US takes out Al Qaeda leader Ayman Al Zawahiri in ‘successful’ Afghanistan counterterrorism operation
Two intelligence sources say Al Qaeda leader Ayman Al Zawahiri was killed in a CIA drone strike
President Biden on Monday night at 7:30 p.m. E.T. is expected to address the nation from the White House on the operation.
“Over the weekend, the United States conducted a counterterrorism operation against a significant Al Qaeda target in Afghanistan,” the senior administration official told Fox News Monday. “The operation was successful and there were no civilian casualties.”
Two intelligence sources tell Fox News Al Qaeda leader Ayman Al Zawahiri was killed in the CIA drone strike.
Chairman of the Joint Chiefs of Staff Gen. Mark Milley, last September, warned lawmakers that terror groups like Al Qaeda may be able to grow much faster following the U.S. withdrawal from Afghanistan.
Defense Secretary Lloyd Austin, at the time, said that the focus of continued U.S. military efforts in Afghanistan would be countering terrorist threats, not the Taliban.
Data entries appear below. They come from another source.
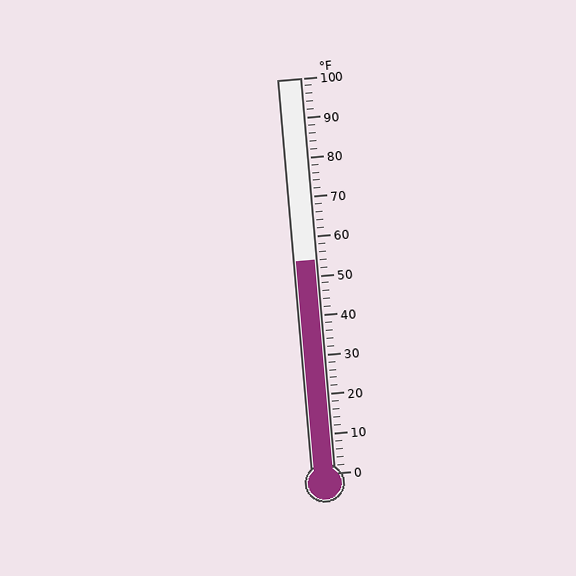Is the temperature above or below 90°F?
The temperature is below 90°F.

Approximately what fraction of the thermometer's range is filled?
The thermometer is filled to approximately 55% of its range.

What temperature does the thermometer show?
The thermometer shows approximately 54°F.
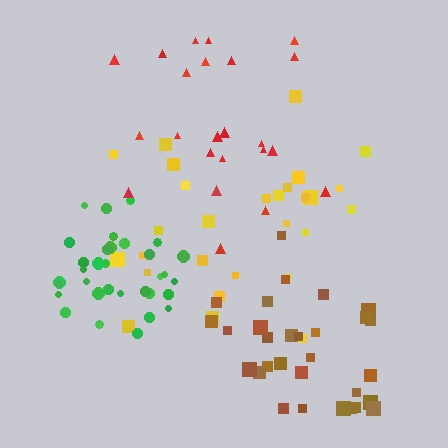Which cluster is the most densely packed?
Green.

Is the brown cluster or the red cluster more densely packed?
Brown.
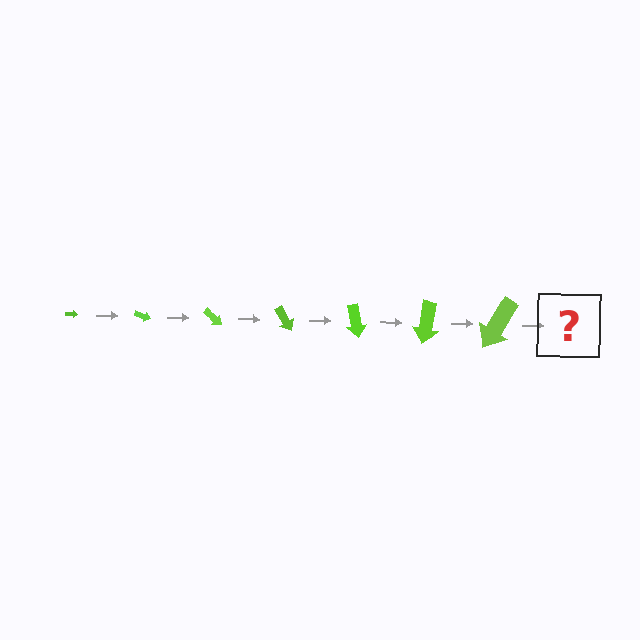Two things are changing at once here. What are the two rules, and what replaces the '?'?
The two rules are that the arrow grows larger each step and it rotates 20 degrees clockwise each step. The '?' should be an arrow, larger than the previous one and rotated 140 degrees clockwise from the start.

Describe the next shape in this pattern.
It should be an arrow, larger than the previous one and rotated 140 degrees clockwise from the start.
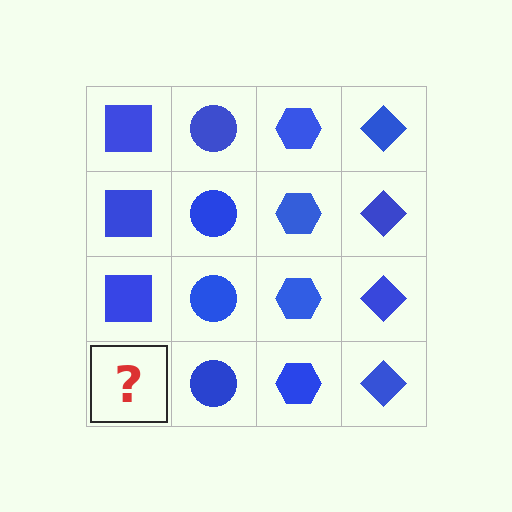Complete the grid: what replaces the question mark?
The question mark should be replaced with a blue square.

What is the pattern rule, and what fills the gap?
The rule is that each column has a consistent shape. The gap should be filled with a blue square.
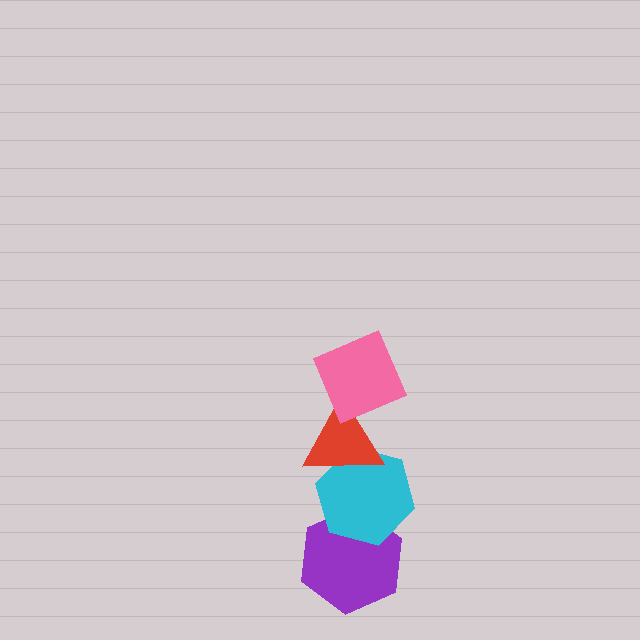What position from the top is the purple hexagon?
The purple hexagon is 4th from the top.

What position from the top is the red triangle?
The red triangle is 2nd from the top.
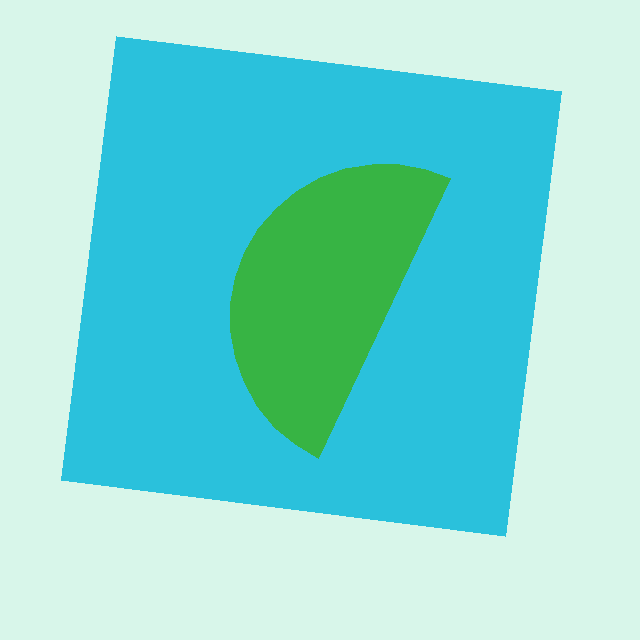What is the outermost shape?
The cyan square.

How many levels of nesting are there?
2.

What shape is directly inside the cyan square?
The green semicircle.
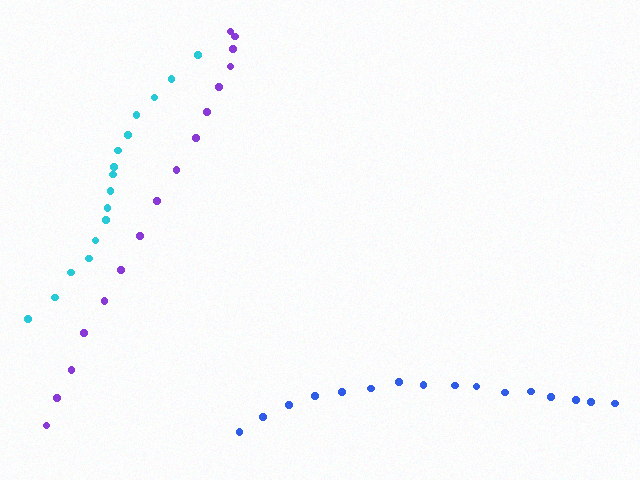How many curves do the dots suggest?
There are 3 distinct paths.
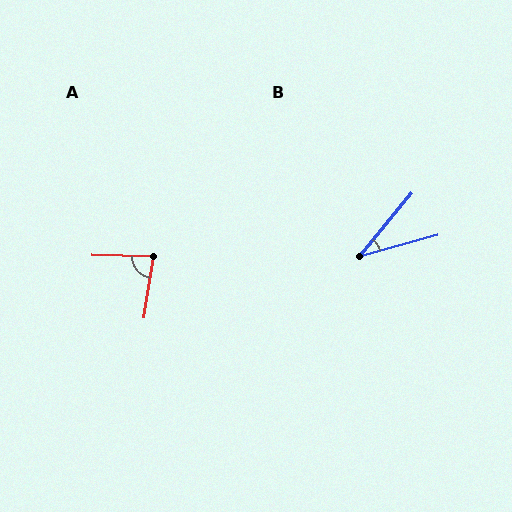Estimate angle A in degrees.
Approximately 82 degrees.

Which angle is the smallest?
B, at approximately 35 degrees.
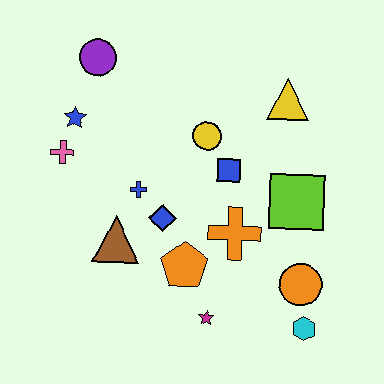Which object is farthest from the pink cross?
The cyan hexagon is farthest from the pink cross.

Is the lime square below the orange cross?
No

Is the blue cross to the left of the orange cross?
Yes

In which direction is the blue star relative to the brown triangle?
The blue star is above the brown triangle.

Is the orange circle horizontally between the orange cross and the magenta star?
No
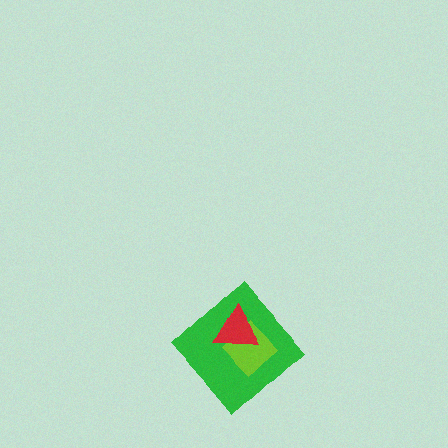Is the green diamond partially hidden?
Yes, it is partially covered by another shape.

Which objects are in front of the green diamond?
2 objects cover part of the green diamond: the lime diamond and the red triangle.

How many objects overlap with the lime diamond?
2 objects overlap with the lime diamond.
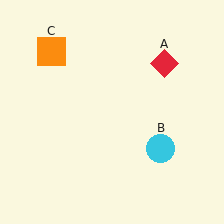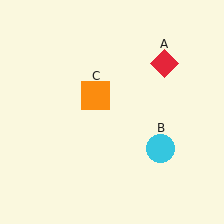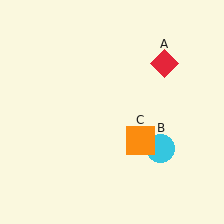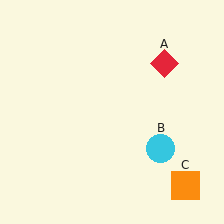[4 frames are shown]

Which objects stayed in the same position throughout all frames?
Red diamond (object A) and cyan circle (object B) remained stationary.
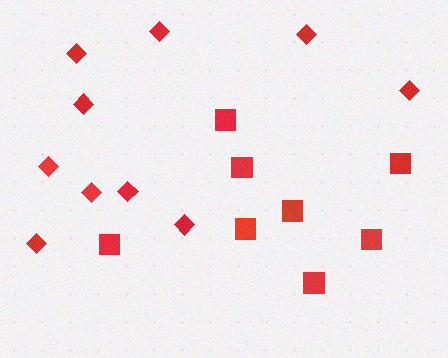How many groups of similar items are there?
There are 2 groups: one group of diamonds (10) and one group of squares (8).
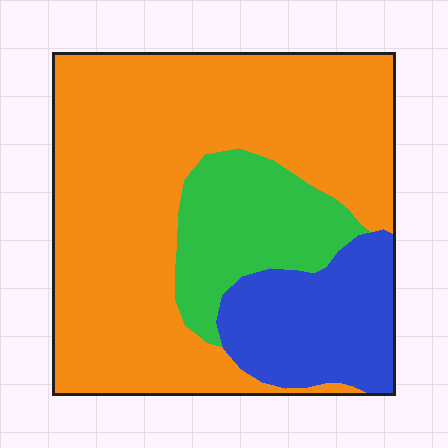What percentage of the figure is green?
Green takes up about one sixth (1/6) of the figure.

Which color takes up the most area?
Orange, at roughly 65%.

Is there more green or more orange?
Orange.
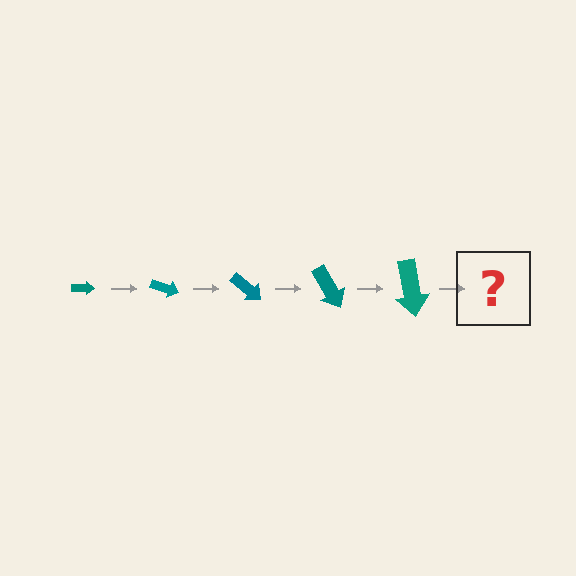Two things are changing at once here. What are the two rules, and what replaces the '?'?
The two rules are that the arrow grows larger each step and it rotates 20 degrees clockwise each step. The '?' should be an arrow, larger than the previous one and rotated 100 degrees clockwise from the start.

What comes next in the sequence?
The next element should be an arrow, larger than the previous one and rotated 100 degrees clockwise from the start.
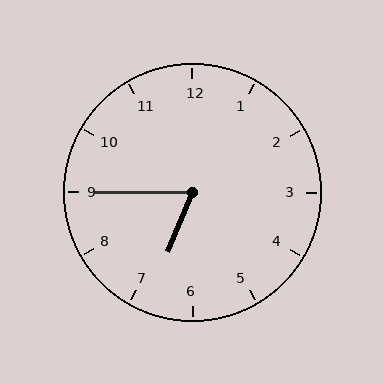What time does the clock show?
6:45.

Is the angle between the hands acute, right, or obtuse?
It is acute.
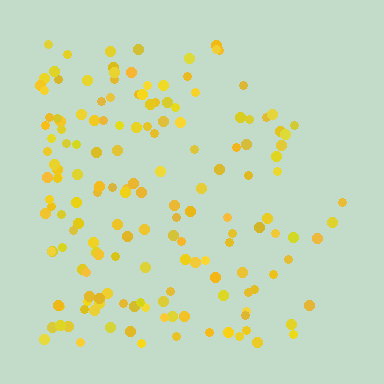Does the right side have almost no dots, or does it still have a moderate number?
Still a moderate number, just noticeably fewer than the left.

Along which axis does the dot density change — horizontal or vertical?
Horizontal.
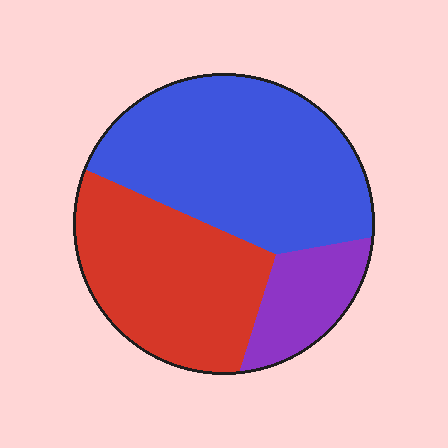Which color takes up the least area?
Purple, at roughly 15%.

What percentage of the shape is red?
Red covers around 35% of the shape.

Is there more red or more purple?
Red.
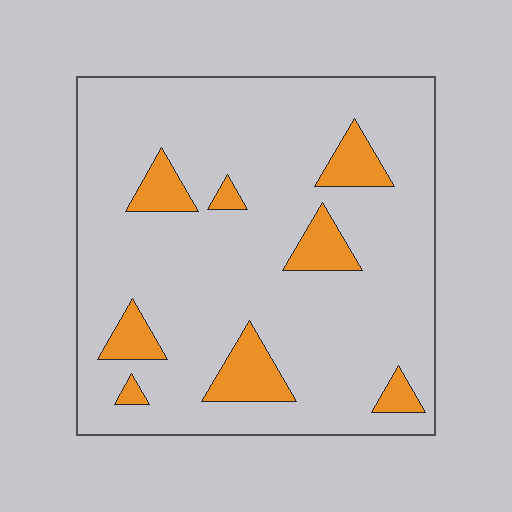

Austin said the U.S. would “keep an eye on” Al Qaeda, the extremist network whose use of Afghanistan as a haven for planning the 9/11 attacks on the United States was the reason U.S. forces invaded Afghanistan in 2001.
Ayman Al Zawahiri appeared in a video last year commemorating 20 years after the 9/11 terrorist attacks despite rumors that he died months earlier.
Al Zawahiri was appointed the successor to Usama bin Laden in June 2011, a month after the terrorist leader was shot and killed by U.S. forces at a compound in Abbottabad, Pakistan.